The addition of Rubio to the Republican race would bring President Barack Obama’s ongoing thaw in relations to the center stage of American presidential politics. The son of Cuban immigrants, Rubio is opposed to the restoration of diplomatic ties between Washington and Havana. It’s perhaps no accident that his announcement comes just days after Obama and Cuban President Raúl Castro shook hands at the opening of the Summit of the Americas last Friday, an important symbolic gesture as the two sides try to normalize formal relations.
But Cuba isn’t the only issue where Rubio and Obama disagree. Last week, Rubio said that any nuclear accord between Iran and the United States and its P5+1 allies had to formally recognize Israel’s right to exist. He’s trying to attach an amendment demanding this concession to Senate Foreign Relations Chairman Bob Corker’s (R-Tenn.) legislation to give Congress approval authority over the final nuclear accord. That committee is expected to vote on the legislation Tuesday.
One issue where Obama and Rubio agree is the fight against the Islamic State. Like the White House, the Florida lawmaker wants to grant unlimited authority to the Pentagon to take on the group.
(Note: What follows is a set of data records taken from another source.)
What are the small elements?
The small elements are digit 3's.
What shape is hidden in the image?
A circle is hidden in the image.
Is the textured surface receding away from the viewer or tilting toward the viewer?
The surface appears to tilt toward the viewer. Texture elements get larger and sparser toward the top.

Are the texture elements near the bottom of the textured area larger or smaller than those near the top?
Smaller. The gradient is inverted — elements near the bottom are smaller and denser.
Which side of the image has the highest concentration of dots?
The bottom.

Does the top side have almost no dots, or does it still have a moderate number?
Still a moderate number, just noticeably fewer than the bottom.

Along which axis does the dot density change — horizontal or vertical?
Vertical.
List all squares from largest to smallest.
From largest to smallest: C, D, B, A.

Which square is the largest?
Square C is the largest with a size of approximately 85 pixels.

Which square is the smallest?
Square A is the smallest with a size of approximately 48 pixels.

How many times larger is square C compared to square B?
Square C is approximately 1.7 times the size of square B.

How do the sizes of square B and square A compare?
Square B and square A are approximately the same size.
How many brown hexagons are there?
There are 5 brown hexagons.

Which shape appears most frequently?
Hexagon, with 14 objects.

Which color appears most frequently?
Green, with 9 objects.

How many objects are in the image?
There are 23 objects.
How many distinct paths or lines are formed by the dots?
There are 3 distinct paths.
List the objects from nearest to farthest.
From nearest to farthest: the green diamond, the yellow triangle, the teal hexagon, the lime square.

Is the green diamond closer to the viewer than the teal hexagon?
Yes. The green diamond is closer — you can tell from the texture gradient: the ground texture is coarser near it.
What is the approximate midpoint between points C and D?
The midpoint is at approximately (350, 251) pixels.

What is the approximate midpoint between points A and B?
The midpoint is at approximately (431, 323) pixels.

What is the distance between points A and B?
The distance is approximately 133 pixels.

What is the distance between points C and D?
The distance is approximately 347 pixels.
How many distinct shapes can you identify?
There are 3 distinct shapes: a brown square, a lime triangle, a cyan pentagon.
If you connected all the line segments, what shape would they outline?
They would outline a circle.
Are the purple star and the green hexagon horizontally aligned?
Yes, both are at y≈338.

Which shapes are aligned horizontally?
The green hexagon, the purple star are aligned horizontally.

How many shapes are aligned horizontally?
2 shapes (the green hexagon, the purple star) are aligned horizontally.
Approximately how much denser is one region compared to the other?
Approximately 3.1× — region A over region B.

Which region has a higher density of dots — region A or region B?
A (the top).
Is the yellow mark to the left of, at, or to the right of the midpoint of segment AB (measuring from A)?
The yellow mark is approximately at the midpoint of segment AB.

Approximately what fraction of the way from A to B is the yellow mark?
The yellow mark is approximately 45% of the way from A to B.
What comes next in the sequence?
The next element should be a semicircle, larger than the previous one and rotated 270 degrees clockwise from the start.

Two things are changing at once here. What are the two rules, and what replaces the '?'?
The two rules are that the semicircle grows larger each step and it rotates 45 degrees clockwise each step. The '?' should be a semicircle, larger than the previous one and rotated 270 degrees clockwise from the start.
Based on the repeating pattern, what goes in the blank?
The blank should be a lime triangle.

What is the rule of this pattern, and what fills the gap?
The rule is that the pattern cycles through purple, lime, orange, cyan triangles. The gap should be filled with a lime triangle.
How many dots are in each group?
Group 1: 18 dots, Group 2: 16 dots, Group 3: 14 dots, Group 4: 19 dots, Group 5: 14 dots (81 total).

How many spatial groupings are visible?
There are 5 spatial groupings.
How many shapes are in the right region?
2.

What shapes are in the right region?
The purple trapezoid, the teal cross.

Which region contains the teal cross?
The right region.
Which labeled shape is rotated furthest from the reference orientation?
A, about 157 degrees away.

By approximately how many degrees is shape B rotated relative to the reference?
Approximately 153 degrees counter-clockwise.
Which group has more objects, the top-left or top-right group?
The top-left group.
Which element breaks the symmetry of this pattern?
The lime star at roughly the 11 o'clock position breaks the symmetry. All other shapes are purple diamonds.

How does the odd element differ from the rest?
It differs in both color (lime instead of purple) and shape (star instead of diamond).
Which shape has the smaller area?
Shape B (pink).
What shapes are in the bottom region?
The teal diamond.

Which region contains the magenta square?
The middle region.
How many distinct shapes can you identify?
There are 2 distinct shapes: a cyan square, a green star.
Many within Obama’s own party oppose such a broad mandate.
Rubio’s campaign is also likely to focus on foreign policy issues outside of the current mainstream. He has argued that the United States neglects Latin America and needs to focus on building economic ties and encouraging democratic reforms there as opposed to concentrating on Europe, Asia, and the Middle East.
Elsewhere, former Florida Gov. Jeb Bush (R), who is also considering a run at the GOP ticket, took aim at Clinton, widely considered the top Democrat in the 2016 race.
“We must do better than the Obama-Clinton foreign policy that has damaged relationships with our allies and emboldened our enemies,” Bush said in the video released Sunday by his Right to Rise PAC. “Better than their failed, big government policies that grow our debt and stand in the way of real economic growth and prosperity.”
Wisconsin Gov. Scott Walker (R), who is also considering a run, also used Clinton’s official announcement to blast the former first lady.